E così che sono diventata grande, con questi insegnamenti, con questi esempi. Ma i miei genitori non credo che abbiano colpe. Loro hanno fatto del loro meglio. Anzi, rispetto ai miei nonni si sono “evoluti”. Ma era quella la mentalità di quell’epoca. E loro sin da piccoli sono stati educati all’obbedienza, al silenzio e al rispetto… del padre e degli adulti.

Mio nonno era “signurìa” anche per i figli e quando si pranzava tutti insieme nei giorni di festa, sedeva a capotavola e nessuno poteva iniziare a mangiare prima di lui.  Ricordo che noi piccoli lo guardavamo trepidanti e aspettavamo con la forchetta in mano. Ma il nonno prima di cominciare aspettava che tutti i commensali fossero seduti ai propri posti, anche le mamme (donne) che servivano i pasti. E nessuno si poteva alzare o allontanare dalla tavola senza il suo permesso.

Se il nonno decideva una cosa, era quella. Punto. Non si poteva discutere. Lui portava i pantaloni a casa.
Allora era così. E non so se si chiedessero se fosse giusto o sbagliato. Era così.

I miei genitori hanno cercato di replicare su noi figli quella che era stata la loro educazione. Ma nello stesso tempo hanno allentato la morsa. Ci hanno concesso cose che per loro non erano neppure pensabili.
Io ho avuto la possibilità di studiare. Sono andata all’università, ho convissuto con il mio fidanzato prima che diventasse mio marito (ma a mille chilometri di distanza dai miei e non è un dettaglio).
Ma la cultura del patriarcato l’ho respirata. Negli anni però l’ho rinnegata. Ma mi rendo conto che ne porto ancora i segni e gli strascichi. E ogni tanto la confondo con la “tradizione“.

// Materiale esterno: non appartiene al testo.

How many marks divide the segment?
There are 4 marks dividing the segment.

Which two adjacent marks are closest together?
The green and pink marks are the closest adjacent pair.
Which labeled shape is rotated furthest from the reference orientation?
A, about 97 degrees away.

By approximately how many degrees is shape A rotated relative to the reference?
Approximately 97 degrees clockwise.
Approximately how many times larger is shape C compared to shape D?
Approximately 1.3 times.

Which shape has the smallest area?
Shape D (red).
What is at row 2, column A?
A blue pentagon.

Quando sono andata al cinema a vedere “C’è ancora domani”, il meraviglioso film della Cortellesi, mi sono resa conto che io quelle scene (eccetto che le scene di violenza, quelle no, quelle mai) le ho vissute in qualche modo. E se non in prima persona, di sicuro attraverso mia madre, attraverso i suoi racconti.

Tante volte mamma mi ha detto: “Io sono stata fortunata ad avere tuo padre, lui non mi ha mai alzato le mani, mi ha sempre amata e rispettata. Mi ha sempre lasciata libera di fare quello che ho voluto. Anche di lavorare. Sono pochi gli uomini così”.
Mia madre di donne picchiate e maltrattate dai mariti probabilmente ne ha viste e sentite tante. Così come di donne costrette a chiede il permesso per fare qualsiasi cosa, di donne costrette a lasciare il lavoro perché il marito le voleva a casa, di donne che hanno dovuto rinunciare agli studi perché alle femmine non serve la cultura.
E forse all’epoca di mia nonna era la “normalità”.

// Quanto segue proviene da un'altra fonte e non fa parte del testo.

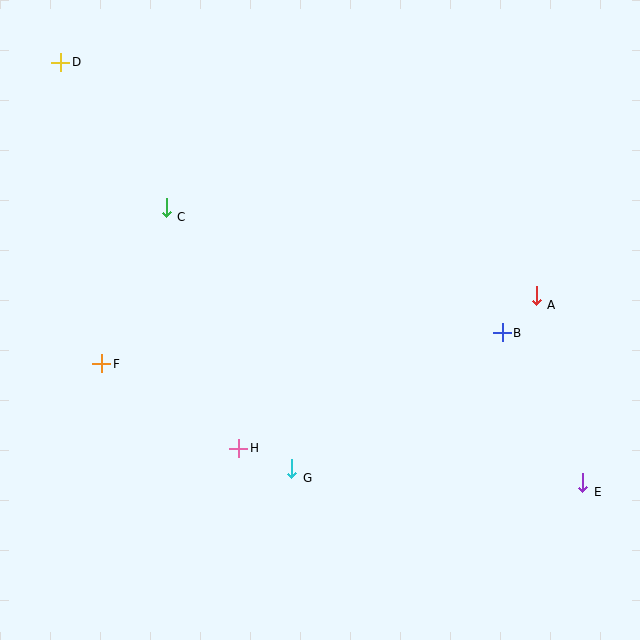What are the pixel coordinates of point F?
Point F is at (102, 364).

E quando le chiedevo: “Ma perché dopo il primo schiaffo non se ne sono andate via?” Mi ha sempre risposto: “E dove dovevano andare? Sarebbe stato un disonore per la famiglia, per i figli!”. Un disonore. Eppure la legge sul divorzio c’era già da diversi anni…

Lei mi ha sempre detto, sin da quando ero piccola, talmente piccola da non riuscire a comprendere neppure il verso senso di quelle frasi: “Non rimanere mai da sola con un maschio grande in casa. Può succedere di tutto e tu sei femmina”. “Se qualcuno ti offre un passaggio in macchina, rispondi sempre che sta arrivando papà. Non salire mai”. “Non entrare mai in casa di qualcuno se c’è un maschio da solo”. Ha sempre cercato, a modo suo, di proteggermi dal lupo.

Mi sono sempre sembrati consigli esagerati, appartenenti ad un mondo antico, superato. Non li ho mai fatti miei. “Mamma aggiornati, il mondo è cambiato!” le ho sempre risposto.

E così io quei consigli non li ho mai dati ai miei figli, mai tramandati… ma io ho due figli maschi.

MASCHI!

Ed oggi mi sento una grande responsabilità addosso. La responsabilità di una madre che spera di aver insegnato loro non il rispetto verso il padre, ma verso il PROSSIMO di qualunque genere e colore.

Ma ancora di strada da fare ce n’è tanta. Me ne rendo conto. E i fatti di cronaca di questi giorni ne sono la prova.

Ma come dice la Cortellesi… “C’è ancora domani” e per fortuna, aggiungo io. C’è ancora speranza di pensare ad un domani migliore.